Je pense que c’est la clé de compréhension de cette œuvre. Même ses tableaux néoimpressionnistes ont été exécutés à partir de cartes postales, et non sur le motif. Au fond, il poursuit le programme d’Isidore Ducasse, alias comte de Lautréamont, qui déclare dans ses Poésies que le plagiat est nécessaire. Il y a aussi chez Picabia un usage important du détournement. Lorsqu’il reprend des schémas électriques ou mécaniques de revues de vulgarisation scientifique pour réaliser ses œuvres dada, lorsqu’il s’inspire des catalogues sur la Renaissance ou sur l’art catalan pour ses « transparences », qu’il copie les photographies des revues de charme pour ses peintures de nus des années 1940, et jusque dans sa vie personnelle.

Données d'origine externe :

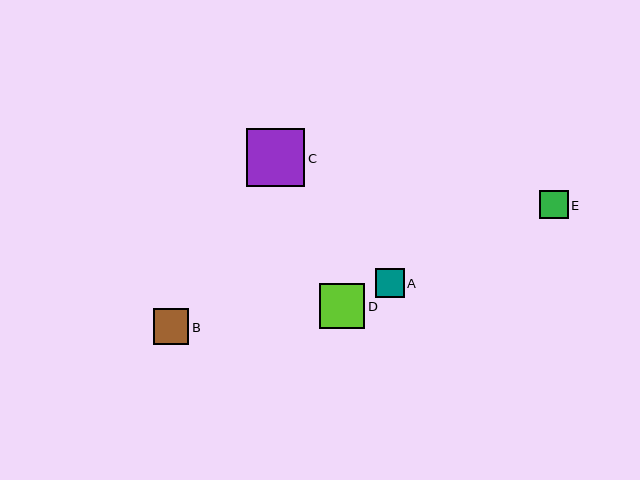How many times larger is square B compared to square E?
Square B is approximately 1.3 times the size of square E.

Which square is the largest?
Square C is the largest with a size of approximately 59 pixels.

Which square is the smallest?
Square E is the smallest with a size of approximately 28 pixels.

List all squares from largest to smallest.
From largest to smallest: C, D, B, A, E.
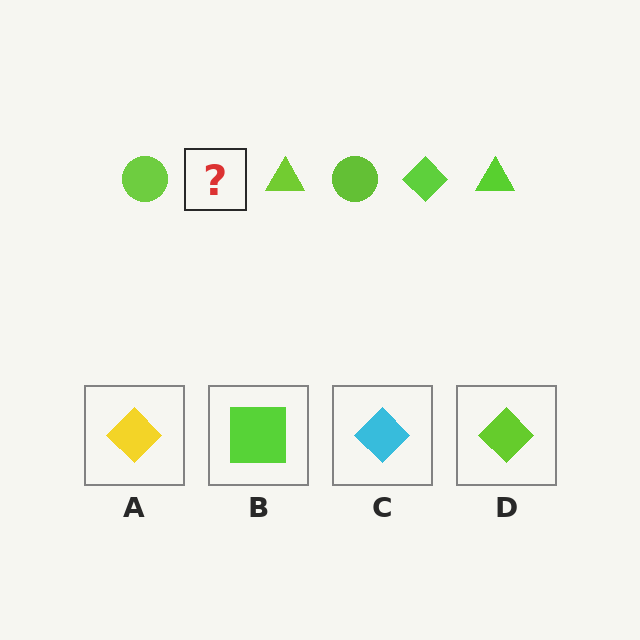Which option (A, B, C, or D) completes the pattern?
D.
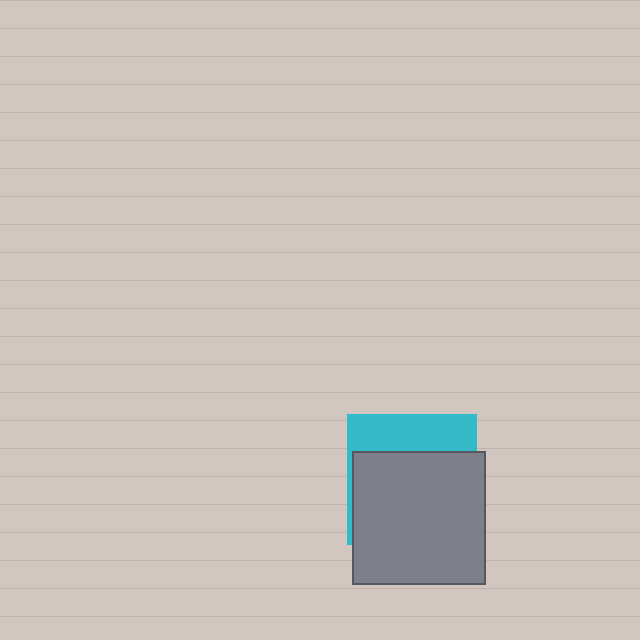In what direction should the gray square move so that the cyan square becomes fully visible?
The gray square should move down. That is the shortest direction to clear the overlap and leave the cyan square fully visible.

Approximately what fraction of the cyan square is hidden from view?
Roughly 69% of the cyan square is hidden behind the gray square.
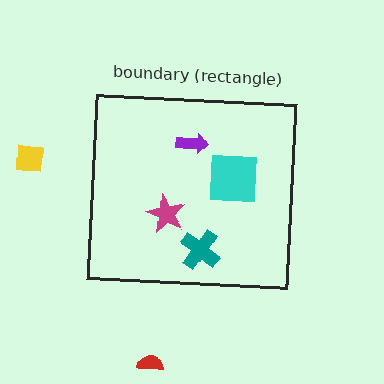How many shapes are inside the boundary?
4 inside, 2 outside.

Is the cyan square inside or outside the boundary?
Inside.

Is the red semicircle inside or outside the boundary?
Outside.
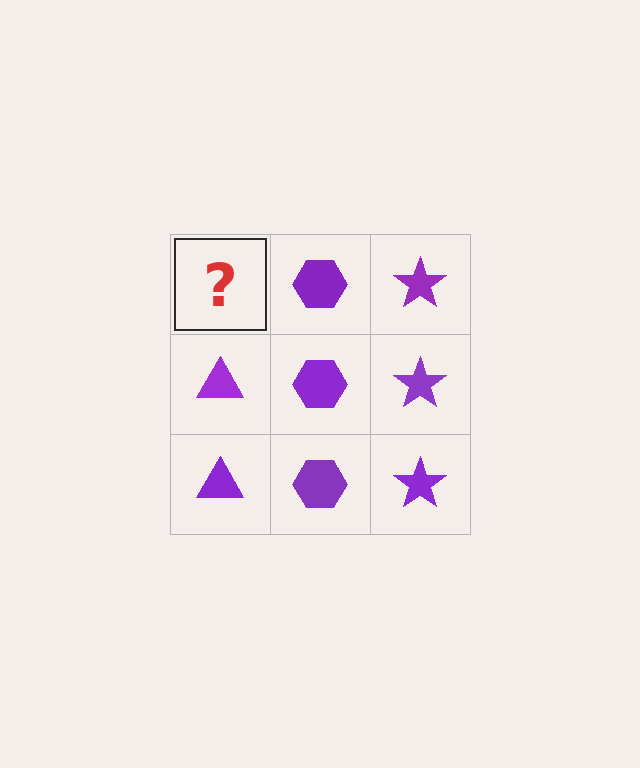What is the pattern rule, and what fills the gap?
The rule is that each column has a consistent shape. The gap should be filled with a purple triangle.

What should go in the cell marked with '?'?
The missing cell should contain a purple triangle.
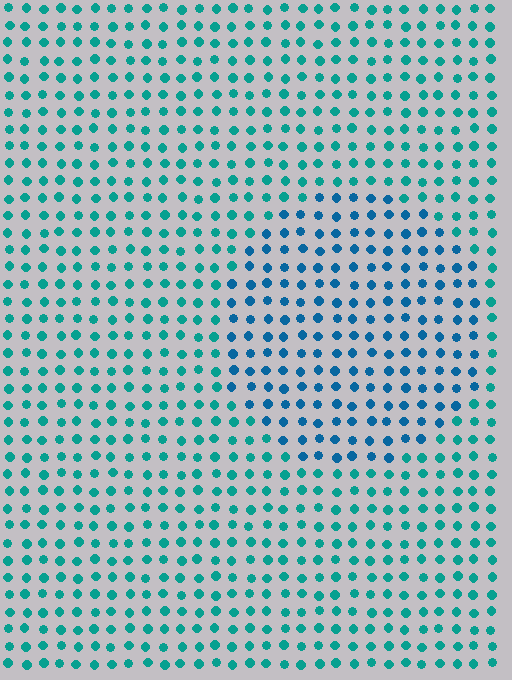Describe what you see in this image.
The image is filled with small teal elements in a uniform arrangement. A circle-shaped region is visible where the elements are tinted to a slightly different hue, forming a subtle color boundary.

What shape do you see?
I see a circle.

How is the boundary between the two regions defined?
The boundary is defined purely by a slight shift in hue (about 29 degrees). Spacing, size, and orientation are identical on both sides.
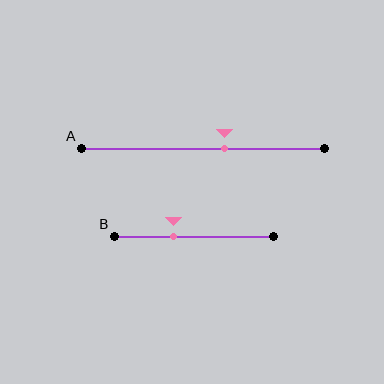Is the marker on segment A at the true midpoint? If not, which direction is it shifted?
No, the marker on segment A is shifted to the right by about 9% of the segment length.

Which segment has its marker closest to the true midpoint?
Segment A has its marker closest to the true midpoint.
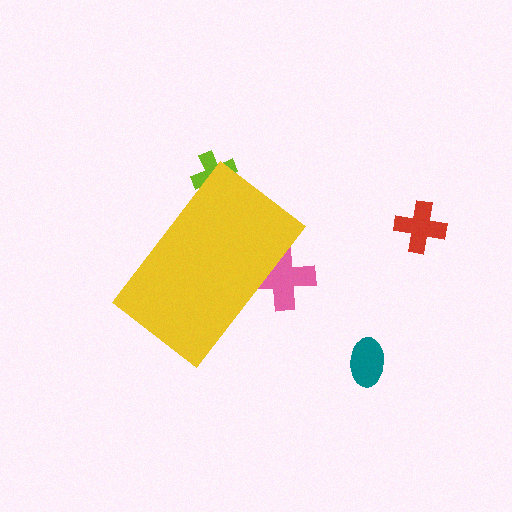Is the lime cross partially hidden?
Yes, the lime cross is partially hidden behind the yellow rectangle.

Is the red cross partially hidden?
No, the red cross is fully visible.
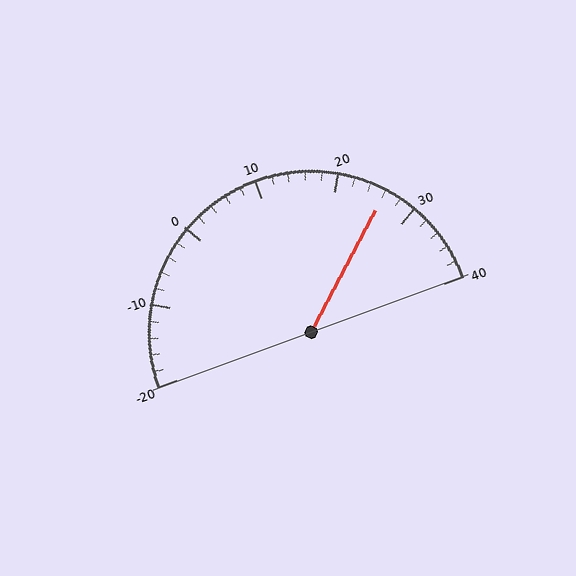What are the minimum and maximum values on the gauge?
The gauge ranges from -20 to 40.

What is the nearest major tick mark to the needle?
The nearest major tick mark is 30.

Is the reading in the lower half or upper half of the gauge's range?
The reading is in the upper half of the range (-20 to 40).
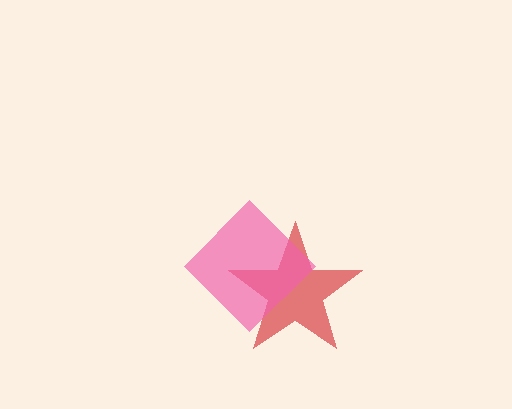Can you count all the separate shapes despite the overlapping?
Yes, there are 2 separate shapes.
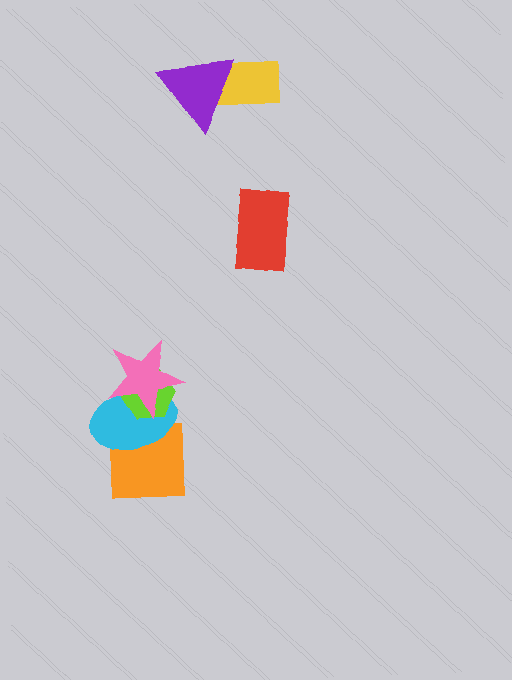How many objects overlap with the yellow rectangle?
1 object overlaps with the yellow rectangle.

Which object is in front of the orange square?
The cyan ellipse is in front of the orange square.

Dans les lettres qu’il envoie à sa dernière amoureuse (Suzanne Romain, alias Zon), il recopie des passages entiers de Friedrich Nietzsche ! C’est un artiste du mixage. Peut-être est-ce pour cela qu’aujourd’hui ce peintre a un écho formidable auprès des artistes. C’est ce qu’a bien compris Mike Kelley, qui estimait que Picabia n’avait pas opéré de virage postmoderne, mais que son œuvre était de bout en bout moderne. Le plagiat, le détournement, la mélancolie même, ne sont pas incompatibles avec le projet moderne.
On doit en outre à Francis Picabia d’avoir créé la première œuvre abstraite, avant Vassily Kandinsky…
Absolument. Et ceci, grâce à sa première femme, Gabriële Buffet, qui était musicienne et dont Duchamp aussi était amoureux, de manière platonique (c’est la fameuse « mariée » de Duchamp). Sa réflexion sur la musique, art abstrait par excellence, a eu une influence décisive sur la peinture de Picabia (particulièrement celle de sa période orphique). Après la mort du peintre russe, Nina, la femme de Kandinsky, n’a eu de cesse de demander à Gabriële si c’était vraiment en 1909 que Picabia avait peint Caoutchouc… Cela dérangeait le récit des origines de l’abstraction, qui fait de l’aquarelle de Kandinsky de 1910 la première oeuvre abstraite. Mais Picabia s’en fichait de savoir s’il était le premier ou pas. Sa modernité est aussi de ne pas croire en l’original. Il a fait la première œuvre abstraite, sans savoir que c’était la première.
Bernard Marcadé, Francis Picabia, rastaquouère, Paris, Flammarion, 2021, 704 pages, 35 euros.